Renata Vilhena, presidente do Conselho da República.org

Em relação à estrutura remuneratória, a portaria 5.127/2024 prevê a simplificação e redução da quantidade de parcelas, a uniformização de estruturas remuneratórias para cargos de mesma natureza e com similar complexidade de atribuições e responsabilidades. Outra orientação é o estabelecimento de um “período mínimo de, preferencialmente, 20 anos para o alcance do padrão final da carreira”. Além disso, o tempo de serviço não será o único critério para a progressão, que deverá observar também o desempenho individual e coletivo do servidor, perfil, qualificação e comprometimento.

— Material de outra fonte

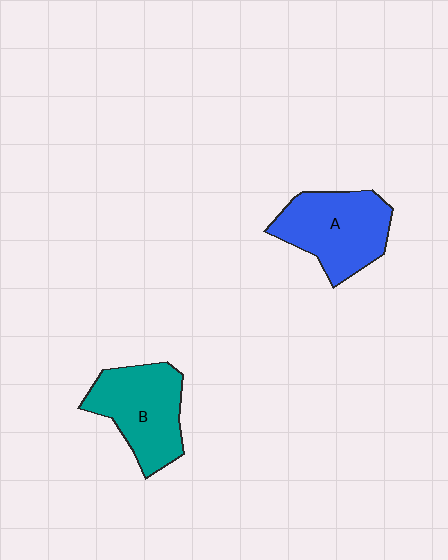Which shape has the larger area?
Shape A (blue).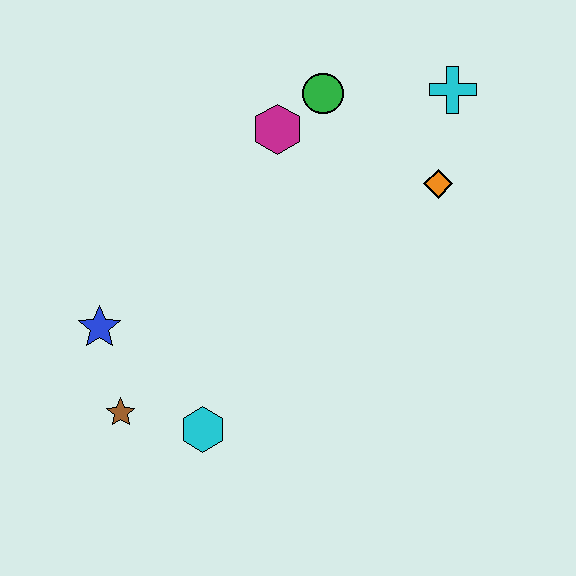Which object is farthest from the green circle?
The brown star is farthest from the green circle.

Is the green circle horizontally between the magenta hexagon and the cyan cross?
Yes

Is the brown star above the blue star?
No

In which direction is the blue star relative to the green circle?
The blue star is below the green circle.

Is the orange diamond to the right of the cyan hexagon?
Yes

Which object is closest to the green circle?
The magenta hexagon is closest to the green circle.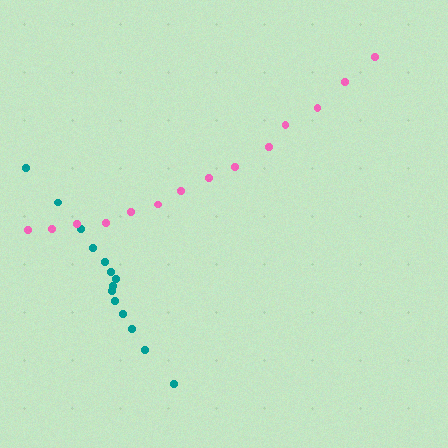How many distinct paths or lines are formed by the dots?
There are 2 distinct paths.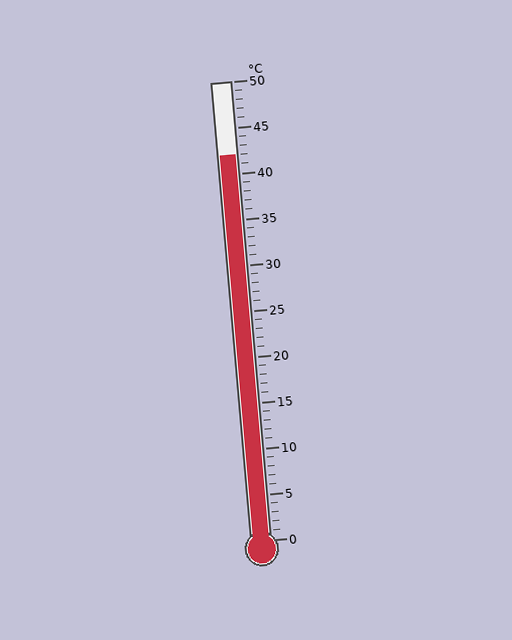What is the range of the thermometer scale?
The thermometer scale ranges from 0°C to 50°C.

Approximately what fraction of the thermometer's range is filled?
The thermometer is filled to approximately 85% of its range.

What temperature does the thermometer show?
The thermometer shows approximately 42°C.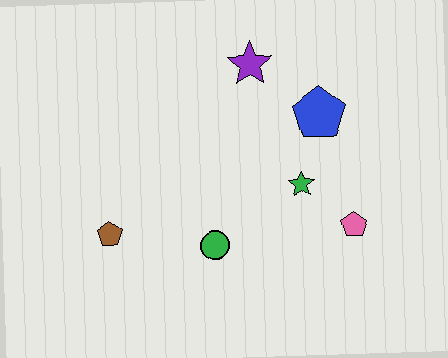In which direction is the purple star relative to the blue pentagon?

A portaria também restringe a criação de bônus ou parcelas similares vinculadas ao desempenho da função, como os concedidos aos servidores da Receita Federal e advogados da AGU (Advocacia-Geral da União).

Judicialização

Bem recebida por especialistas em administração pública, a portaria 5.127 foi rechaçada por sindicatos ligados ao funcionalismo público federal. Na última semana de agosto, o Unacon (Sindicato Nacional dos Auditores e Técnicos Federais de Finanças e Controle) protocolou uma ação na Justiça Federal, em Brasília, pedindo a suspensão da portaria. A judicialização da portaria foi organizada pelo Fonacate (Fórum Nacional Permanente de Carreiras Típicas do Estado).

“Os sindicatos alegam que não foram ouvidos e que queriam ter contribuído com a portaria. Mas eles não querem mudanças porque a forma como está hoje é muito cômoda”, observa Renata Vilhena. “A visão dos sindicatos pode ser muito protecionista de uma carreira específica. Mas devemos olhar para a gestão pública como um todo”, argumenta Vanessa Campagnac. Deputados do PSOL também protocolaram na Câmara um Projeto de Decreto Legislativo para tentar sustar a portaria.